Bisnis.com, JAKARTA — Sekretaris Jenderal PDI Perjuangan (PDIP) Hasto Kristiyanto menduga pengabulan gugatan praperadilan eks Wamenkumham Edward Omar Sharief Hiariej alias Eddy Hiariej merupakan bagian dari upaya manipulasi hukum di Mahkamah Konstitusi (MK) ke depan.
Hasto mengungkapkan, dasar persoalan hukum di Indonesia ada di sistemnya dan bukan persoalan individu lagi. Dia mencontohkan kasus terbaru yakni Pengadilan Negeri Jakarta Selatan (PN Jaksel) yang menanggalkan status tersangka Eddy Hiariej.
"Terkait dengan kasus yang terakhir tentang menangnya di praperadilan dari wamenkumham itu disinyalir terkait dengan lobi-lobi yang dilakukan di MK, untuk memanipulasi hukum di MK," ujar Hasto di Kantor DPP PDIP, Jakarta Pusat, Kamis (1/2/2024).
Meski demikian, dia tidak menjelaskan lebih lanjut apakah yang dimaksud manipulasi hukum di MK itu berkaitan dengan gugatan hasil Pemilu 2024 nantinya.
Hasto hanya menyinggung keputusan mundurnya calon wakil presiden nomor urut 3 Mahfud Md dari jabatan menteri koordinator bidang politik, hukum, dan keamanan (Menko Polhukam).

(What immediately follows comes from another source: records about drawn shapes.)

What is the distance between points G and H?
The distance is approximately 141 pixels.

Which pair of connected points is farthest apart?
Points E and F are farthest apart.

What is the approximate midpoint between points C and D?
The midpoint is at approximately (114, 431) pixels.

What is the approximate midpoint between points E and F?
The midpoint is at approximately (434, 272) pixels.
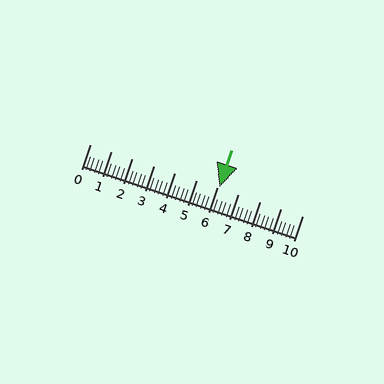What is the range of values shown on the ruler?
The ruler shows values from 0 to 10.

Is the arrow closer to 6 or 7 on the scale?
The arrow is closer to 6.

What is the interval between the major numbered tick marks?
The major tick marks are spaced 1 units apart.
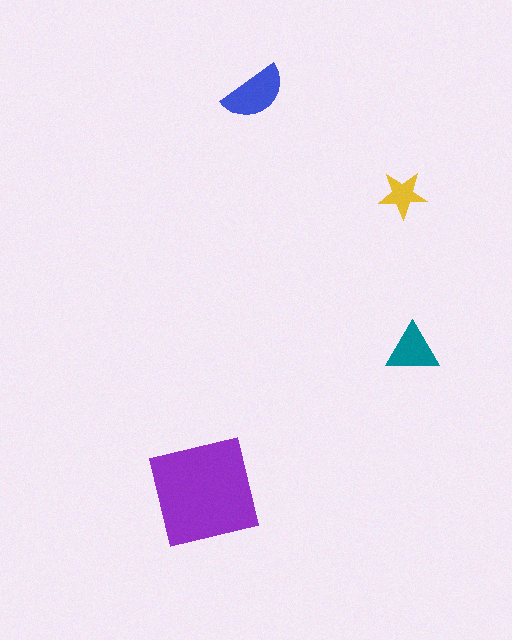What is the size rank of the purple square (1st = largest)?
1st.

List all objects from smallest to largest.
The yellow star, the teal triangle, the blue semicircle, the purple square.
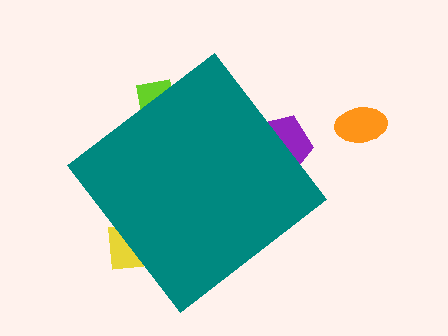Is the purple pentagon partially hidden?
Yes, the purple pentagon is partially hidden behind the teal diamond.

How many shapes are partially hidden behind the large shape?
3 shapes are partially hidden.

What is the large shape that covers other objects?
A teal diamond.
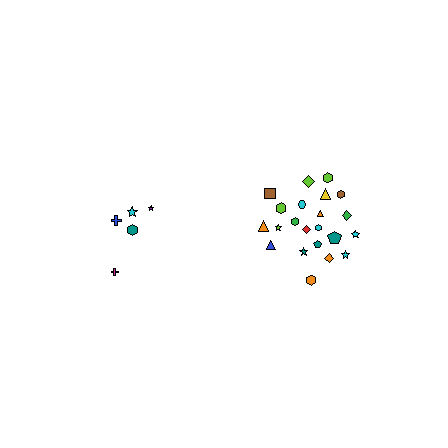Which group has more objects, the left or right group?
The right group.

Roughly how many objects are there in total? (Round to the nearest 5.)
Roughly 25 objects in total.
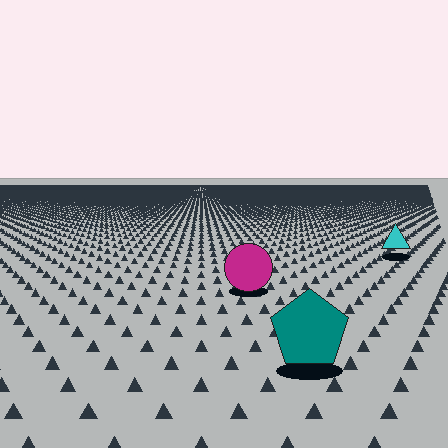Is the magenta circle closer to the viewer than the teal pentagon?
No. The teal pentagon is closer — you can tell from the texture gradient: the ground texture is coarser near it.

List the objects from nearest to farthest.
From nearest to farthest: the teal pentagon, the magenta circle, the cyan triangle.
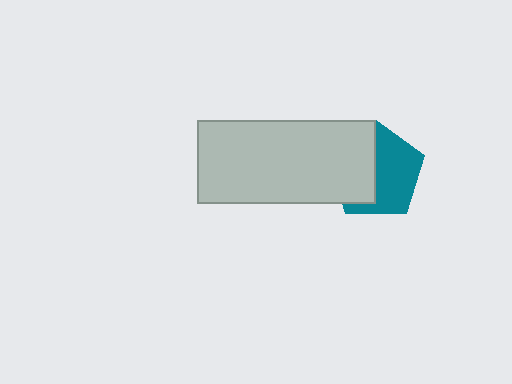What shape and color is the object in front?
The object in front is a light gray rectangle.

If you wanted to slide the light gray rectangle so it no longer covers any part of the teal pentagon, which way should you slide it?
Slide it left — that is the most direct way to separate the two shapes.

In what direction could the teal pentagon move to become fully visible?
The teal pentagon could move right. That would shift it out from behind the light gray rectangle entirely.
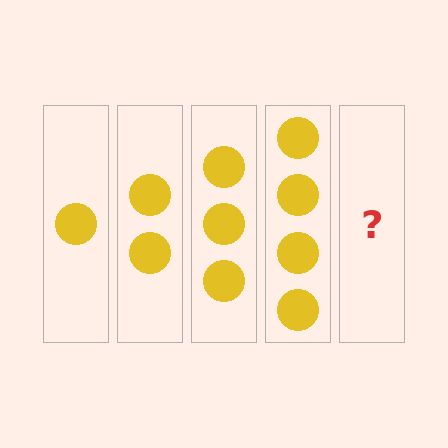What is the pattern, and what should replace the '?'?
The pattern is that each step adds one more circle. The '?' should be 5 circles.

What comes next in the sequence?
The next element should be 5 circles.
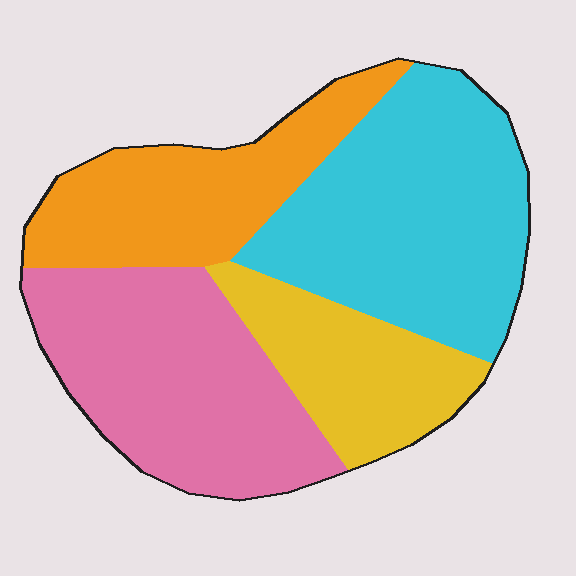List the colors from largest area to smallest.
From largest to smallest: cyan, pink, orange, yellow.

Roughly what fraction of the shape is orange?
Orange covers 21% of the shape.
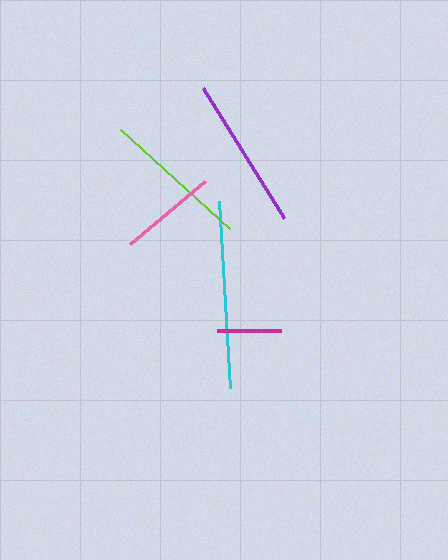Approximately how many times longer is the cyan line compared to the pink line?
The cyan line is approximately 1.9 times the length of the pink line.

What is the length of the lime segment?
The lime segment is approximately 147 pixels long.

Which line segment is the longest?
The cyan line is the longest at approximately 188 pixels.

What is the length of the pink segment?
The pink segment is approximately 98 pixels long.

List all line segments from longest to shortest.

Menurutnya, keputusan Mahfud itu sebagai bentuk tuntutan agar tidak ada lagi keberpihakan dan manipulasi hukum oleh pejabat hingga aparatur negara dalam Pilpres 2024.
Baca Juga
"Pemunduran Prof Mahfud adalah seruan moral agar 13 hari ke depan [sebelum hari pencoblosan 14 Februari] itu betul-betul dapat ditegakan etika, norma, dan pranata politik yang baik," katanya.
Sebagai informasi, status tersangka Eddy Hiariej tidak sah usai PN Jaksel mengabulkan permohonan gugatan praperadilan eks Wamenkumham tersebut pada Selasa (30/1/2024). Sebelumnya, Komisi Pemberantasan Korupsi (KPK) menetapkan Eddy Hiariej sebagai tersangka kasus suap pada Kamis (7/12/2023).
KPK menduga Eddy menerima suap Rp4 miliar terkait dengan pemberian bantuan konsultasi hukum mengenai administrasi hukum umum untuk PT CLM.